Shenata menghela napas berbarengan dengan Yifez yang keluar dari kamar mandi. Wajahnya terlihat sangat segar dan aroma magnolia dari sabun mandi menyeruak. Ia segera mengambil kaos dan celana pendek untuk suaminya.

"Ines sudah tidur?" tanya Yifez sambil memakai pakaian yang telah disiapkan oleh istrinya.

"Sudah," sahut Shenata.

"Aku menciumnya dulu, ya," ujar Yifez. Ia mencium Shenata, kemudian berjalan menuju pintu kamar.

Shenata memandangi punggung suaminya. Yifez adalah sosok ayah yang penuh kasih sayang. Ines begitu mengidolakannya. Interaksi antara Yifez dan Ines teramat akrab, bahkan anak itu seringkali lebih menurut pada ayahnya. Benar-benar tidak ada alasan bagi Shenata untuk tidak mengatakan bahwa suaminya itu adalah sosok penyayang.

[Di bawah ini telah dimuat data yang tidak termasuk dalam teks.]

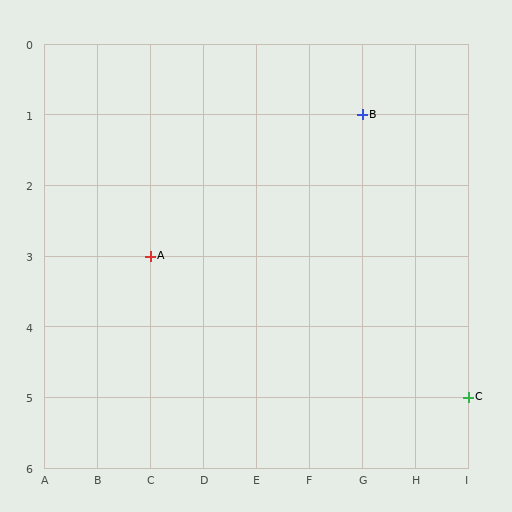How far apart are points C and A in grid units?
Points C and A are 6 columns and 2 rows apart (about 6.3 grid units diagonally).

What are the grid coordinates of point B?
Point B is at grid coordinates (G, 1).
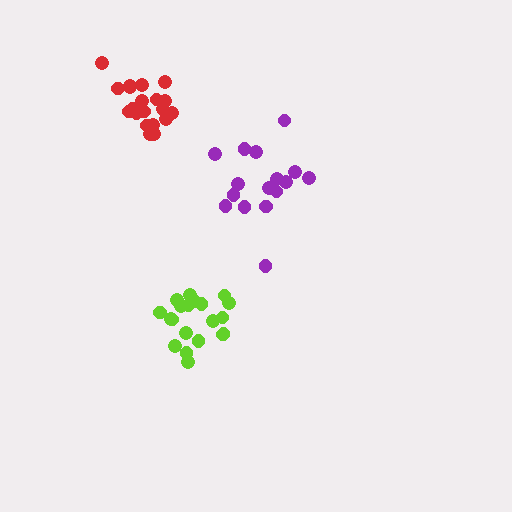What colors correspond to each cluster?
The clusters are colored: red, purple, lime.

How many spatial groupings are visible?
There are 3 spatial groupings.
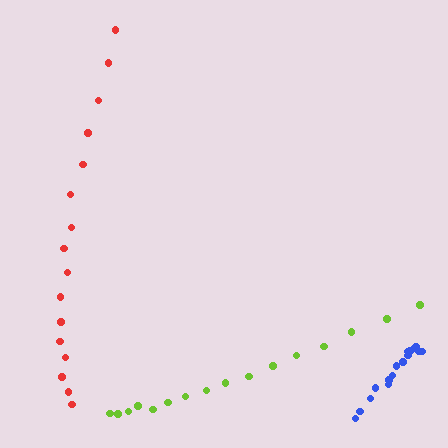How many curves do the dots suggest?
There are 3 distinct paths.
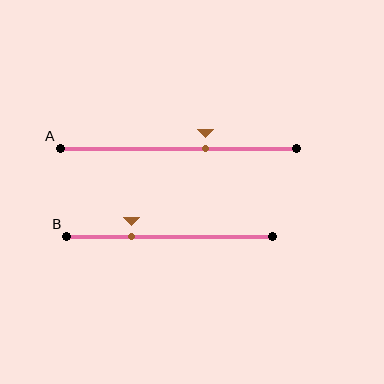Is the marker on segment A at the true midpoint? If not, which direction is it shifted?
No, the marker on segment A is shifted to the right by about 12% of the segment length.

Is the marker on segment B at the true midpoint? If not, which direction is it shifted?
No, the marker on segment B is shifted to the left by about 19% of the segment length.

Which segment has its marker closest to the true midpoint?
Segment A has its marker closest to the true midpoint.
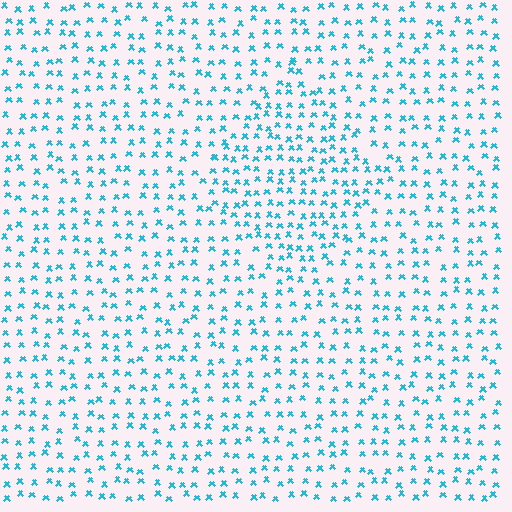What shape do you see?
I see a diamond.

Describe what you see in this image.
The image contains small cyan elements arranged at two different densities. A diamond-shaped region is visible where the elements are more densely packed than the surrounding area.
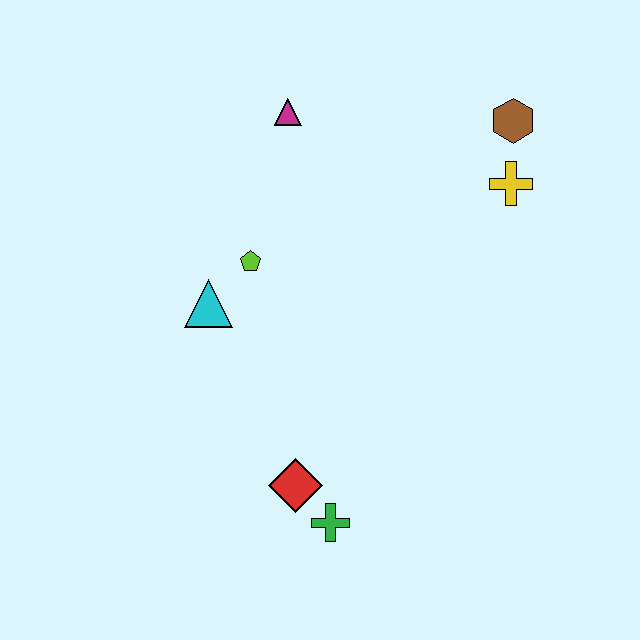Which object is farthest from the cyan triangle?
The brown hexagon is farthest from the cyan triangle.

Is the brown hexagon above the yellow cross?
Yes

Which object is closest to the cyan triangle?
The lime pentagon is closest to the cyan triangle.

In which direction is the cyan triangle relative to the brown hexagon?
The cyan triangle is to the left of the brown hexagon.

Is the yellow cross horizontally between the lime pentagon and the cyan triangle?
No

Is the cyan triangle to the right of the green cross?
No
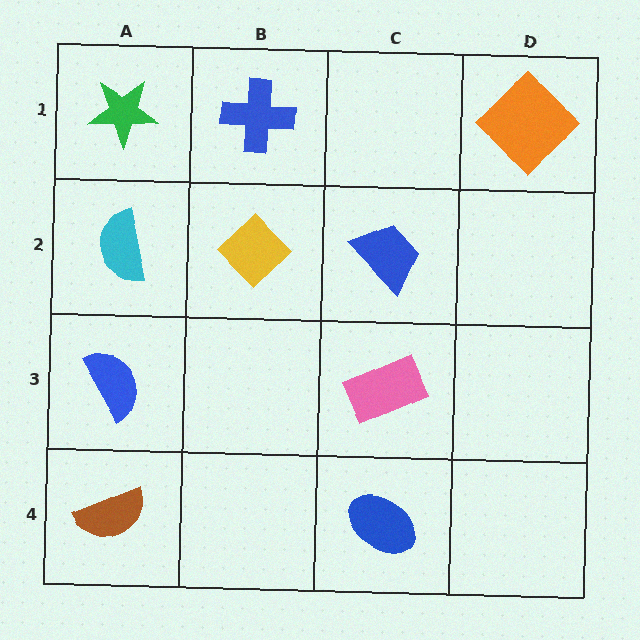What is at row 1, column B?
A blue cross.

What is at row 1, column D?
An orange diamond.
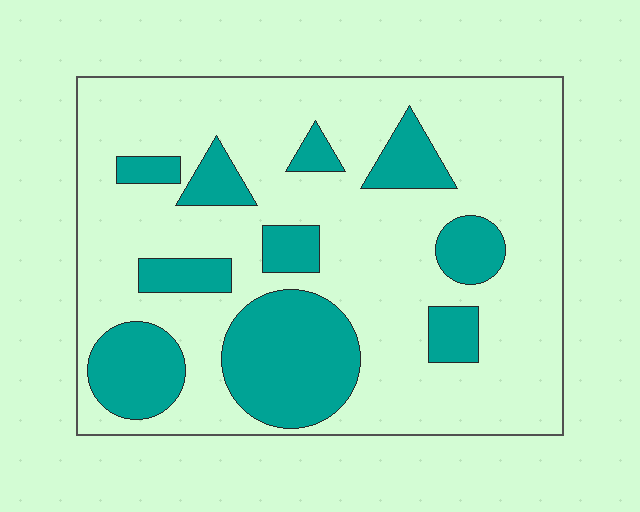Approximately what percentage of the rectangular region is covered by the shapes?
Approximately 25%.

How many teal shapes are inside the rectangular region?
10.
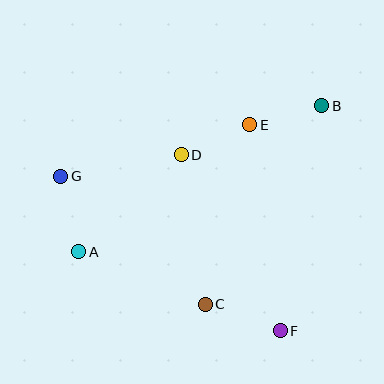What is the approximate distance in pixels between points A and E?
The distance between A and E is approximately 213 pixels.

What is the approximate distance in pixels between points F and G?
The distance between F and G is approximately 268 pixels.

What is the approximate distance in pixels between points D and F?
The distance between D and F is approximately 202 pixels.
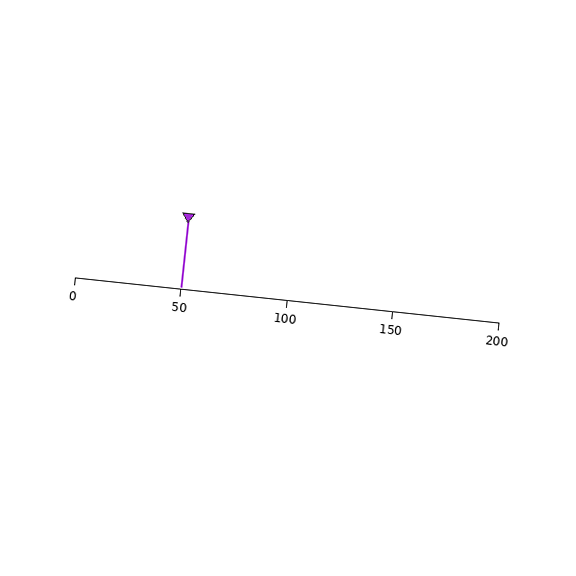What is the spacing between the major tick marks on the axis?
The major ticks are spaced 50 apart.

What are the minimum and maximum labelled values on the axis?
The axis runs from 0 to 200.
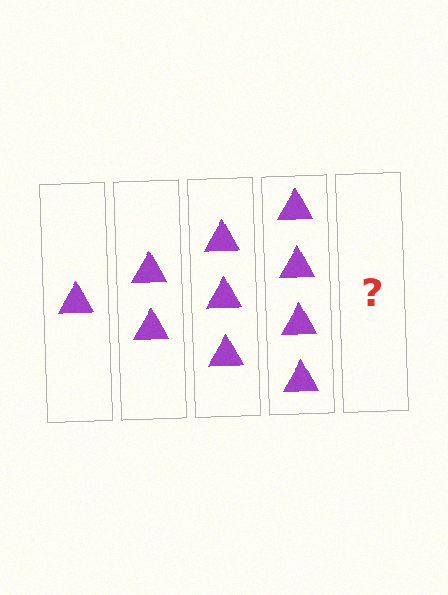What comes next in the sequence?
The next element should be 5 triangles.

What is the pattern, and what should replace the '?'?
The pattern is that each step adds one more triangle. The '?' should be 5 triangles.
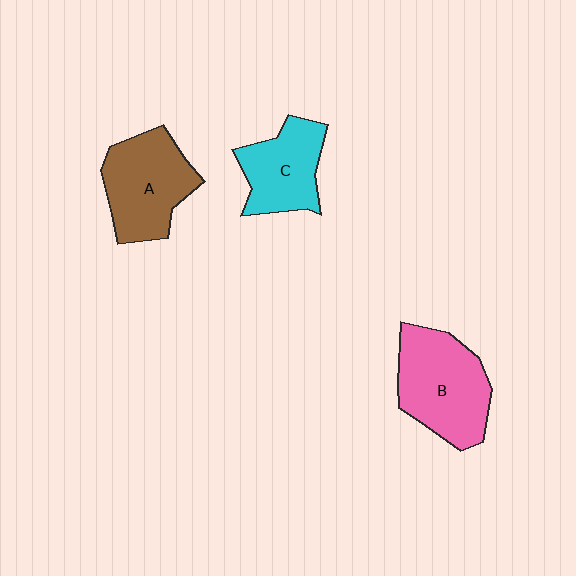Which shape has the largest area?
Shape B (pink).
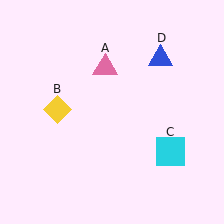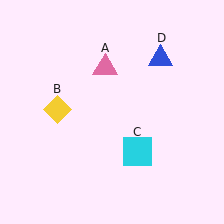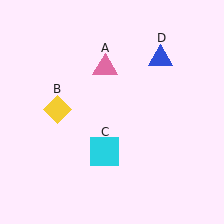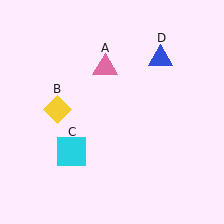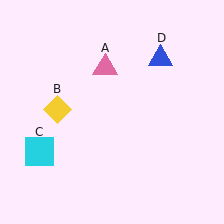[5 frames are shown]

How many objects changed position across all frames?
1 object changed position: cyan square (object C).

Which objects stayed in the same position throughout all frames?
Pink triangle (object A) and yellow diamond (object B) and blue triangle (object D) remained stationary.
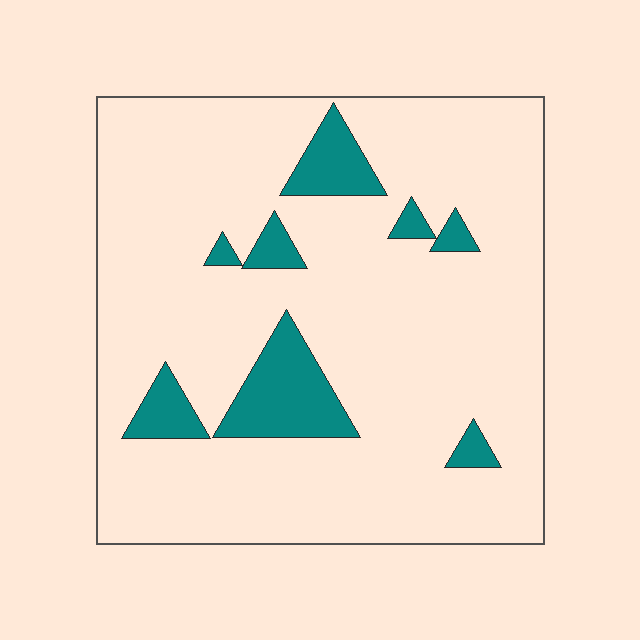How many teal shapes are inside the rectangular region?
8.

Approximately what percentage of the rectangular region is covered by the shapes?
Approximately 10%.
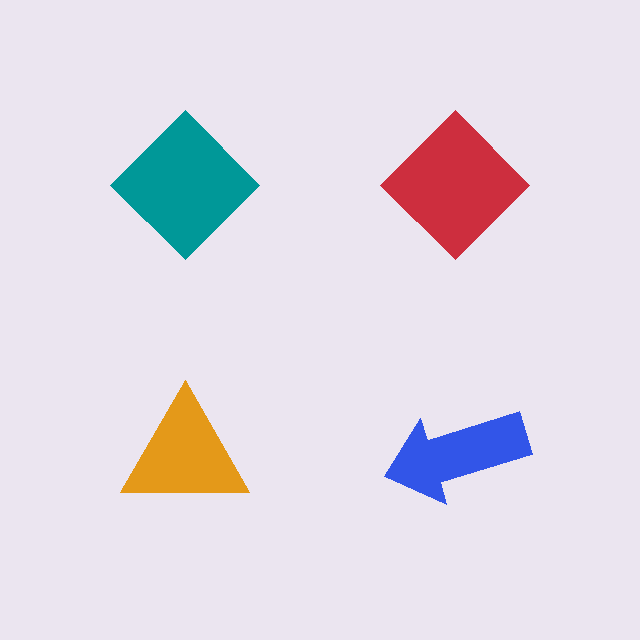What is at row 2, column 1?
An orange triangle.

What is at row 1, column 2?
A red diamond.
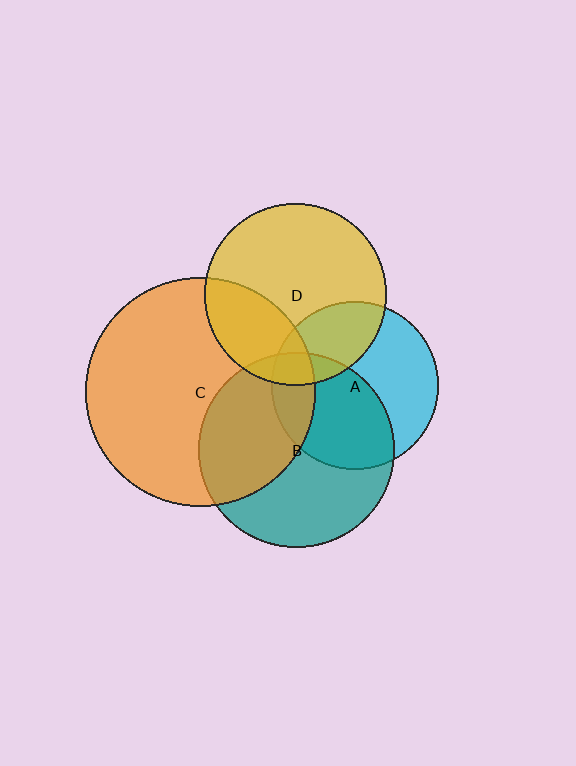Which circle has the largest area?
Circle C (orange).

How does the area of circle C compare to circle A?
Approximately 1.9 times.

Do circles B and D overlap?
Yes.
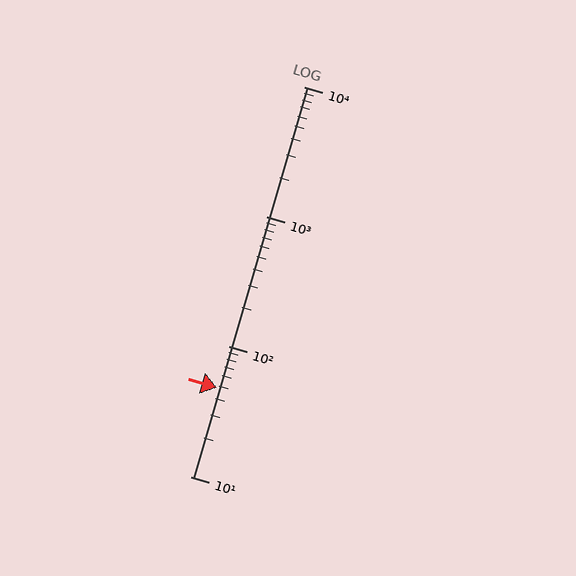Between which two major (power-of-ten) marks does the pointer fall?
The pointer is between 10 and 100.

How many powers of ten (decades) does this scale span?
The scale spans 3 decades, from 10 to 10000.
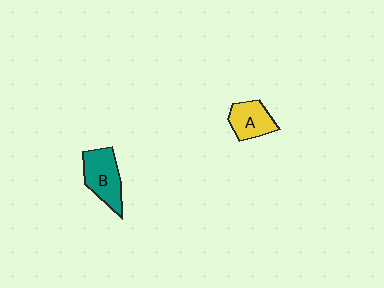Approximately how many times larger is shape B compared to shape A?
Approximately 1.3 times.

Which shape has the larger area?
Shape B (teal).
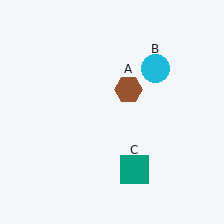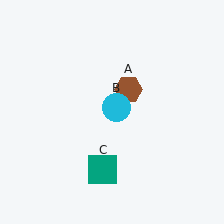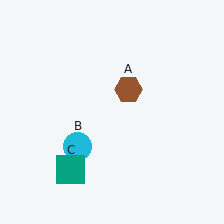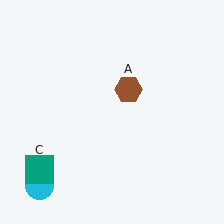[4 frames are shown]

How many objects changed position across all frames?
2 objects changed position: cyan circle (object B), teal square (object C).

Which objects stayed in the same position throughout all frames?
Brown hexagon (object A) remained stationary.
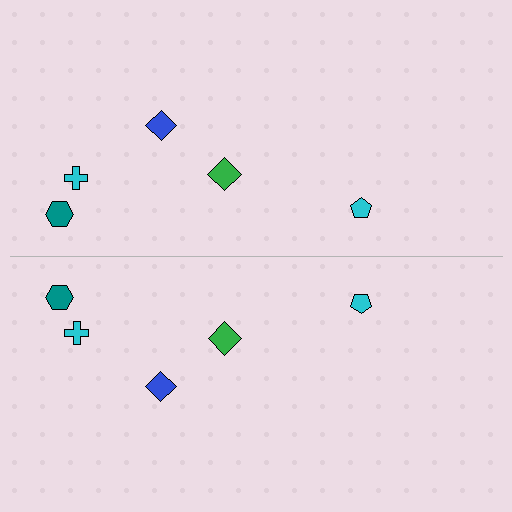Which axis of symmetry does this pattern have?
The pattern has a horizontal axis of symmetry running through the center of the image.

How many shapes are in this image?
There are 10 shapes in this image.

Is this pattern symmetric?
Yes, this pattern has bilateral (reflection) symmetry.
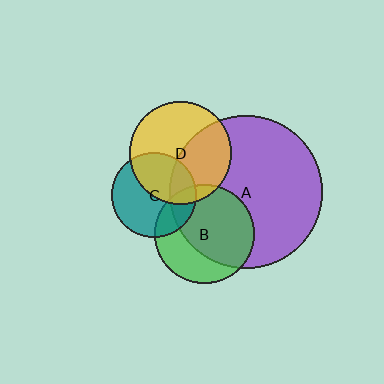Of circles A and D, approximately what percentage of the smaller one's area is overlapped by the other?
Approximately 45%.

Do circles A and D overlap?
Yes.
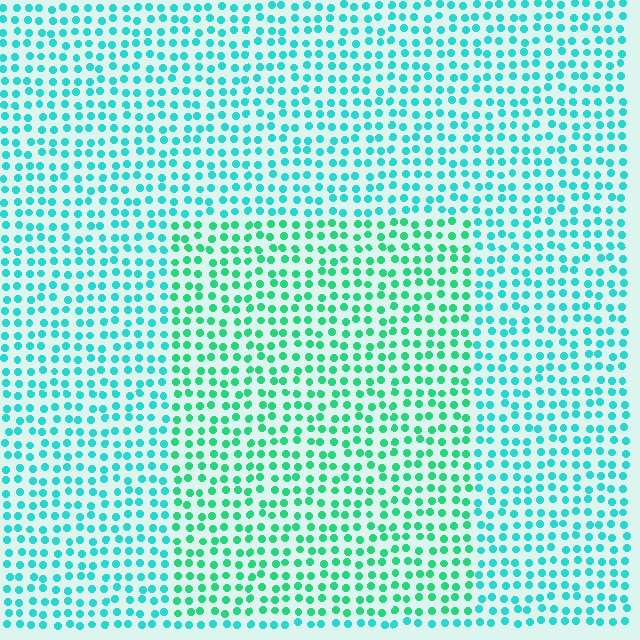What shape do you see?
I see a rectangle.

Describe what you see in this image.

Ia membaringkan tubuhnya di tempat tidur sambil menunggu Yifez. Teringat kembali pada unggahan Cessa. Segera diraihnya ponsel dan membuka akun sosmed sahabat lamanya itu.

Berbagai foto berisi imbauan anti kekerasan dalam rumah tangga mendominasi unggahannya. Ia terakhir kali bertemu dengan Cessa saat berlibur ke New York dua tahun silam.

Sejak dulu, Cessa memang sudah menunjukkan kepeduliannya terhadap isu-isu sosial, sehingga tidak mengherankan ia sekarang menjadi aktivis anti KDRT.